The U.S. experienced record-low mortgage rates during the pandemic. However, in 2022, mortgage rates are rising again, making some buyers wary of getting a home. However, there are steps you can take to combat the rising rates and still find a great home! If you’re a prospective homebuyer, these tips are for you!
Shop Multiple Lenders
If you really want to find the best rate on your preferred loan program, don’t just settle with 1 lender and be done. Be sure to shop around – each lender has their own approach to pricing loans – so you can find which can offer the best interest rate. Shopping around can also help you make lenders fight for your business, and you can try to negotiate a lower rate.
Lock In Your Rate
Did you know you can lock in your interest rate before you close on your loan? In fact, you can lock it in up until 5 days before you close! In the current market where interest rates are rising, the sooner you lock in that rate, the better. Usually, most lenders will allow you to lock your rate between 30 and 60 days without charging a fee.
Aim For A Bigger Down Payment
In this market, there are pros and cons to a larger down payment. Having a lower down payment can help you obtain a home and keep more cash in reserve, but you’ll have a higher monthly payment. If the rising mortgage rates result in a monthly payment that is out of your budget, then put in a larger down payment. Having a larger down payment will sting at first, but in the long-term it will help offset the cost effects of higher mortgage rates.

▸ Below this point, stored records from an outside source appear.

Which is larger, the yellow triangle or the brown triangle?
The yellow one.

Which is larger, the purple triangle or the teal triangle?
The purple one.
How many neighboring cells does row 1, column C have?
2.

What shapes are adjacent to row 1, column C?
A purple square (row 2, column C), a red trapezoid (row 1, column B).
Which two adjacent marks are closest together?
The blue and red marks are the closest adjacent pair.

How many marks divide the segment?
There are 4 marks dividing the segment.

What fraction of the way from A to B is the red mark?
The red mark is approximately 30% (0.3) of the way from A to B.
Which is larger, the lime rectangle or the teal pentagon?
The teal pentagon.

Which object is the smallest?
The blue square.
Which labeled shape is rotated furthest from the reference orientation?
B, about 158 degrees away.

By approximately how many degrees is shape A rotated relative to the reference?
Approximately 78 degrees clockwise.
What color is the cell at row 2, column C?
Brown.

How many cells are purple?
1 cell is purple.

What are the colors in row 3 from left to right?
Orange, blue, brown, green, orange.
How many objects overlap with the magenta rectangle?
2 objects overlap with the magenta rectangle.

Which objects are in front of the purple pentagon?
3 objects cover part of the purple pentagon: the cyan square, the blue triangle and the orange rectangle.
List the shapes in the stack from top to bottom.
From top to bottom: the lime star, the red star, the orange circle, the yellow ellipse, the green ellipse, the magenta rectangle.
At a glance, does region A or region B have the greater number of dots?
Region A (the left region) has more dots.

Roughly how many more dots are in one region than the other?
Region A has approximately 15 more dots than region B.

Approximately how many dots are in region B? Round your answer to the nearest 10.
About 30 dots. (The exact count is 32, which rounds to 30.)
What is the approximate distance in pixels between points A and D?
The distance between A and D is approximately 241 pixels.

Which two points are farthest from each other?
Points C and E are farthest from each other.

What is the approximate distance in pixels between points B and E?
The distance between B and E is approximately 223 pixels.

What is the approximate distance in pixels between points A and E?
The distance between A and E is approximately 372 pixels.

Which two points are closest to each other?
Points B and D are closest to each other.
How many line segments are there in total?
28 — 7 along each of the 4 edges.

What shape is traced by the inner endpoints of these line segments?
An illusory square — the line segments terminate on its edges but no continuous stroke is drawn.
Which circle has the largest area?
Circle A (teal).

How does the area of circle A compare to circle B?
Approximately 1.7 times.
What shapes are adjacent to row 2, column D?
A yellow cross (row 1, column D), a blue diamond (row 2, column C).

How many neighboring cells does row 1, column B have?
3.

Conventional Mortgage Over FHA
There are appeals to choosing an FHA home loan over a conventional loan. FHA loans will applicants with a credit score of 580 or more and require lower down payment amounts. FHA loans can definitely save you money upfront, but over time you can end up paying more than with a conventional loan. FHA loans require an upfront mortgage insurance premium and an annual premium. The upfront premium is 1.75% of your loan amount, and the annual can range from 0.45% to 1.05% of the loan. Due to these added costs, your mortgage can become less affordable than a conventional loan. Additionally, if you choose an FHA loan, you will not be able to get rid of your mortgage insurance premiums unless you refinance.

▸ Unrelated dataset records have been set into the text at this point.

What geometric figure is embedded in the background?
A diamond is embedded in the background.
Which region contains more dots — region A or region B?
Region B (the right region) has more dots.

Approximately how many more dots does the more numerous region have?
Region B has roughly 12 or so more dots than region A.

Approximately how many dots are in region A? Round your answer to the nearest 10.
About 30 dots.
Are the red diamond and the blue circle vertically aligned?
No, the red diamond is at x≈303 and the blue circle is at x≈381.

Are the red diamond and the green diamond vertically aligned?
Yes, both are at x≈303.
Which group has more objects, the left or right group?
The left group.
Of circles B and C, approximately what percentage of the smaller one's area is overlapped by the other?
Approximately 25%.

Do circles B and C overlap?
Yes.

Finance With An Adjustable-Rate
Another alternative to offset the cost of a higher mortgage is to finance with an adjustable-rate mortgage over a fixed-rate. Adjustable-rate mortgages, or ARMs, offer a fixed rate for a certain period, then have annual rate adjustments. The 3 common types of ARMs are 5/1, 7/1, and 10/1, the first number being how many years you’ll have a fixed rate, and the second how often your rate will adjust yearly afterwards. ARMs also typically start off with lower rates than a fixed-rate mortgage. However, choosing an ARM need careful thinking before diving in, as the rates for these loans can fluctuate significantly after your initial fixed period, making it a little more of a risk for buyers. If you plan to live in your next home for only a few years, then an ARM is right for you, but if you plan on staying long-term, a fixed rate is better.
Discount points aka mortgage points, offer you a trade-off when aiding in mortgage interest rates. They allow you to pay more money upfront in exchange for lower interest rates. Each discount point costs 1% of your total loan amount. In general rule is for every discount point you purchase, you can buy your interest rate down by 25 basis points, or 0.25%. It’s key to know that lenders can set their own pricing for discount points, so the potential savings can vary depending on the mortgage company. And keep in mind that discount points will increase your closing costs.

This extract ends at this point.